息がかかるたび背中に電流が流れるように流れ、くすぐられているように楓は体を小刻みに震わせていた。
「目、つむった方がいいよ」
楓に自由はなかった。蛇に睨まれたカエルのように固まってしまった楓は、視線をさまよわせていたものの、信じるように向日葵の目を見つめてから、恐る恐る、ゆっくりと目をつむった。
向日葵のことだから大丈夫だろうという信頼と、悪いことをしているような気分による罪悪感、そして、何をされるかわからないことからくる興奮で、楓の思考はパニックにおちいっていた。
束の間の静寂。
楓は世界に二人しかいないような気分になった。
少しして、楓の唇に柔らかいものが軽く触れると、スッと離れていった。
「ご褒美はいただいたよ」
向日葵が耳元でささやいた。それを受け、楓は向日葵の手から滑り落ち、その場にへたりこんでしまった。
そのまま、そっと唇に指を当てていた。
「あはは、何されると思ったの?」
「いや、ははは」
楓は衝撃から腰が抜けて立てなくなっていた。
何かいけないことでもされるのではと考えたが、唇を奪われただけだった。
前世も含めて、楓のファーストキッスだったため、楓としては衝撃なものの、マシな方だったのではと思った。
そして、確かに誰でも持っているものだと思っていた。
それから、向日葵から差し出された手を握ると、楓はゆっくりと立ち上がった。
地べたにへたりこんでしまった砂埃を向日葵に払ってもらうのも、されるがまま受け入れていた。
「これは、私のわがままなんだけど」
今日の向日葵にしては珍しく押し黙ると、言葉を選んでいるように視線を外した。
意を決したように顔をあげると、
「やっぱり、昨日見た時から楓ちゃんが好きみたい。付き合ってほしいな」
楓は突然のことにまたへたり込みそうになった。
自分が告白される側になるとは微塵も思っていなかった。
どう返事しようか今の楓は迷うことはなかった。
「僕でよければ」
「いいの?」
「逃したくないんでしょ?」
向日葵は何度も頷くと泣きそうになりながら楓に抱きついた。楓もすぐに抱き返した。
楓としても願ったり叶ったりだった。念願の彼女。それも、好いてくれる彼女。
朝椿に告白してほとんど間を置いていないのに、受け入れたことに尻軽と思われそうだったが、今の楓は気にしていなかった。

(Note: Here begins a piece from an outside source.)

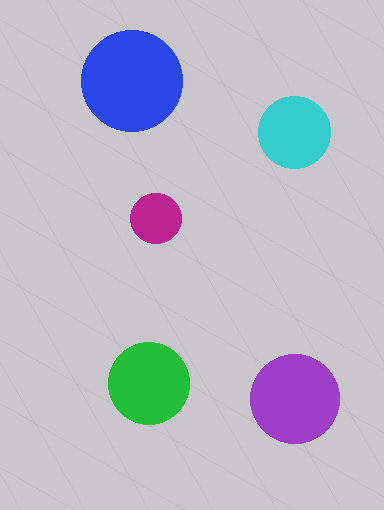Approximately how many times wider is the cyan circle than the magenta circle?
About 1.5 times wider.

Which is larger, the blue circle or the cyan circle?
The blue one.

すぐに、二人は手を繋いだ。指の間に指を入れあい、硬く握る振っても簡単にはほどけないことを確認して笑いあった。
そして二人は学校を出るため、歩き出した。
「じゃ、行こっか」
「どこに?」
「内緒」
「遅くならないところだよね?」
「そもそも遅くなっても問題ないところだよ」
楓が何度聞いても向日葵は詳細を語らず笑って誤魔化すだけだった。